Obwohl die Umstellung auf PQC entscheidend ist, bieten alternative Technologien wie Quantum Key Distribution (QKD) einen alternativen Weg zur sicheren Kommunikation. QKD nutzt die Prinzipien der Quantenmechanik zur Verteilung kryptografischer Schlüssel. Einer der größten Vorteile ist die Fähigkeit, Lauschangriffe zu erkennen. Jeder Versuch, den Schlüssel abzufangen, stört die Quantenzustände und warnt die Kommunikationspartner vor einem möglichen Sicherheitsverstoß. Da sich QKD jedoch auf die Schlüsselverteilung konzentriert, kann es nicht alle kryptografischen Anforderungen vollständig ersetzen. Eine umfassende Sicherheitsstrategie kann daher eine Kombination aus PQC für allgemeine Verschlüsselung und QKD für spezifische, hochsichere Schlüsselaustauschszenarien beinhalten.

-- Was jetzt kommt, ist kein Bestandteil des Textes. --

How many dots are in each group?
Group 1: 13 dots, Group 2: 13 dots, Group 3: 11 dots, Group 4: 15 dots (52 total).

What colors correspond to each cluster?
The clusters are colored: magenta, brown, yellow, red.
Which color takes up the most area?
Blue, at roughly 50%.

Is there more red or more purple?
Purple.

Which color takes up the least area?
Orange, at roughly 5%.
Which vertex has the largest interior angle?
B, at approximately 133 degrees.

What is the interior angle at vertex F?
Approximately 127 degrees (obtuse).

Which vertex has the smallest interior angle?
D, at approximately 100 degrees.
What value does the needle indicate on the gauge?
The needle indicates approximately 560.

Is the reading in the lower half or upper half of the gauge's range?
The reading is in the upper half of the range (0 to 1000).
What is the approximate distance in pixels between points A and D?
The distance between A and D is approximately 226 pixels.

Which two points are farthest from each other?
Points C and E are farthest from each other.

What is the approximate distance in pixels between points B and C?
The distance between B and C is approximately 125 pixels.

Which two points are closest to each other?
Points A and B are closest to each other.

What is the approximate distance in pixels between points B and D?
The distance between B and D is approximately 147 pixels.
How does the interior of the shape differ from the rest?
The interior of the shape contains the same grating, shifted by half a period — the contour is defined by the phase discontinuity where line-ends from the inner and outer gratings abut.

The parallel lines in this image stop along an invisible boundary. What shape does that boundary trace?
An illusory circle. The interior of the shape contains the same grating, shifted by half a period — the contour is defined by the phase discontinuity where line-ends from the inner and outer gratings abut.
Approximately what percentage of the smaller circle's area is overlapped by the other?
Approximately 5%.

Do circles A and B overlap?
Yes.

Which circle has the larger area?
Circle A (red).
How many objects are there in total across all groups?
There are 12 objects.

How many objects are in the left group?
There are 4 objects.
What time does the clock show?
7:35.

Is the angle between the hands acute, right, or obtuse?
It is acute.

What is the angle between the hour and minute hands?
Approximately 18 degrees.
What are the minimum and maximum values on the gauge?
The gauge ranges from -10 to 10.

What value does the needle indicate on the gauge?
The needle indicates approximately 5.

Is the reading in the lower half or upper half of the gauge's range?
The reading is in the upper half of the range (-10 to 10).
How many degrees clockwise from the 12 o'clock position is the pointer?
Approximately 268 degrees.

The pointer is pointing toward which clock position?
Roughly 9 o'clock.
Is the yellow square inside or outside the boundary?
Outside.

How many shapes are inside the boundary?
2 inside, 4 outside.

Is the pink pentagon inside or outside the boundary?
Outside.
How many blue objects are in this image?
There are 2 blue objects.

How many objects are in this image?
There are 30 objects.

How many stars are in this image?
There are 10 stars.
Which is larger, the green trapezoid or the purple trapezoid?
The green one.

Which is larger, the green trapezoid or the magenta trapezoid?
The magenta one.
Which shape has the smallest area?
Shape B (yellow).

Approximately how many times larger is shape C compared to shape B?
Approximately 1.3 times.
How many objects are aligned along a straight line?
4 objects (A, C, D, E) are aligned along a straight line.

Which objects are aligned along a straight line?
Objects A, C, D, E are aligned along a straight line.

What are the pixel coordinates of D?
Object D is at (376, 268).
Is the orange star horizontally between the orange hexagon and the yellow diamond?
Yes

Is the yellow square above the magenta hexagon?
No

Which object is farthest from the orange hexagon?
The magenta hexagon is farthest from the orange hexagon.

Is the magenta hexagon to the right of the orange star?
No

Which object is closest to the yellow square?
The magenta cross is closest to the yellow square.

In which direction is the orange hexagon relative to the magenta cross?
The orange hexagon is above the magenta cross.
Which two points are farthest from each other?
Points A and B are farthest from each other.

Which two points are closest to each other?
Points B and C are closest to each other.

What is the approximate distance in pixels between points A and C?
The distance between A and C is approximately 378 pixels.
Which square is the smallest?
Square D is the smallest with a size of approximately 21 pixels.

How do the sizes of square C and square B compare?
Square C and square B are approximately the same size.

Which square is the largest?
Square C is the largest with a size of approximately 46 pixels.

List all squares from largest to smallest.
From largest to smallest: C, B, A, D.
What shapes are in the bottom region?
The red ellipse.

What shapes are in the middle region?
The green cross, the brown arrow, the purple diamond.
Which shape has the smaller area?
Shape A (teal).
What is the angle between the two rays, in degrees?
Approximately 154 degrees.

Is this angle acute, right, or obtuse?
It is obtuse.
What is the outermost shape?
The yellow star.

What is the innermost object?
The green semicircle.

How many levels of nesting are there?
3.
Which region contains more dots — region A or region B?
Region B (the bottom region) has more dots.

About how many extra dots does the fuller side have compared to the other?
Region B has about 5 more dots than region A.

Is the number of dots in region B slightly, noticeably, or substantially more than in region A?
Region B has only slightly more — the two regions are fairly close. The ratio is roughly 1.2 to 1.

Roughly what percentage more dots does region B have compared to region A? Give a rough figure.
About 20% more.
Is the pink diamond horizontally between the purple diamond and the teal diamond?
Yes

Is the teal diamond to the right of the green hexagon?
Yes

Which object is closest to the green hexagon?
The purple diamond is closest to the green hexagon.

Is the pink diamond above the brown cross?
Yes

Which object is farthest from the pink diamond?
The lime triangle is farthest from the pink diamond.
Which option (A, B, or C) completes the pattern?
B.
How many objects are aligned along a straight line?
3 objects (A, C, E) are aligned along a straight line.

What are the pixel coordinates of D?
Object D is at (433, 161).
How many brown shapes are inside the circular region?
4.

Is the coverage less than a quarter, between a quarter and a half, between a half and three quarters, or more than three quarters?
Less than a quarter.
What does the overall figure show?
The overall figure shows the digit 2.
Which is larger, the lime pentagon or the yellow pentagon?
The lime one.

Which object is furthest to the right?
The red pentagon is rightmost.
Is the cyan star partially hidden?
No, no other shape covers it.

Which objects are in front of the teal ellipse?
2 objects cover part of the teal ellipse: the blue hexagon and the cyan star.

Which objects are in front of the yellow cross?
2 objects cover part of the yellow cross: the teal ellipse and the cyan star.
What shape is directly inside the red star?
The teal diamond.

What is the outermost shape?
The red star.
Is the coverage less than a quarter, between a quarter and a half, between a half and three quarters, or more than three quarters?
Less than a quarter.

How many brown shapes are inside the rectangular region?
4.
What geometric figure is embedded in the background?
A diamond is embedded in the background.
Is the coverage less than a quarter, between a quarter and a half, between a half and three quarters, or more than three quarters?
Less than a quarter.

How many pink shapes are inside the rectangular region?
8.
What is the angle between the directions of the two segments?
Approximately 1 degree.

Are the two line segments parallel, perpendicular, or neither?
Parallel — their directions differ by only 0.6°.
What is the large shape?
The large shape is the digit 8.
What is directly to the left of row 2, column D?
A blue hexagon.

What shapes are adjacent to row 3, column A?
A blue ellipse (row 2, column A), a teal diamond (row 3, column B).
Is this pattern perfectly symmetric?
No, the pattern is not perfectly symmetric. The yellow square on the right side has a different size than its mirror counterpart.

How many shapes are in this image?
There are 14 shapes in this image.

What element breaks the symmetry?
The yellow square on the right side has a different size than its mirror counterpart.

Vom NIST ausgewählte Post-Quanten-Algorithmen
Das NIST finalisierte ML-KEM (FIPS 203), ML-DSA (FIPS 204) und SLH-DSA (FIPS 205) am 13. August 2024. FN-DSA (FIPS 206, basierend auf FALCON) befindet sich noch im Entwurfsstadium; die finale Veröffentlichung wird für Ende 2026 oder Anfang 2027 erwartet. HQC wurde im März 2025 separat als alternativer Schlüsselkapselungsmechanismus ausgewählt und befindet sich ebenfalls noch in der Entwicklung hin zu einem finalen Standard. Diese Algorithmen sind so konzipiert, dass sie Angriffen sowohl von klassischen als auch von Quantencomputern widerstehen.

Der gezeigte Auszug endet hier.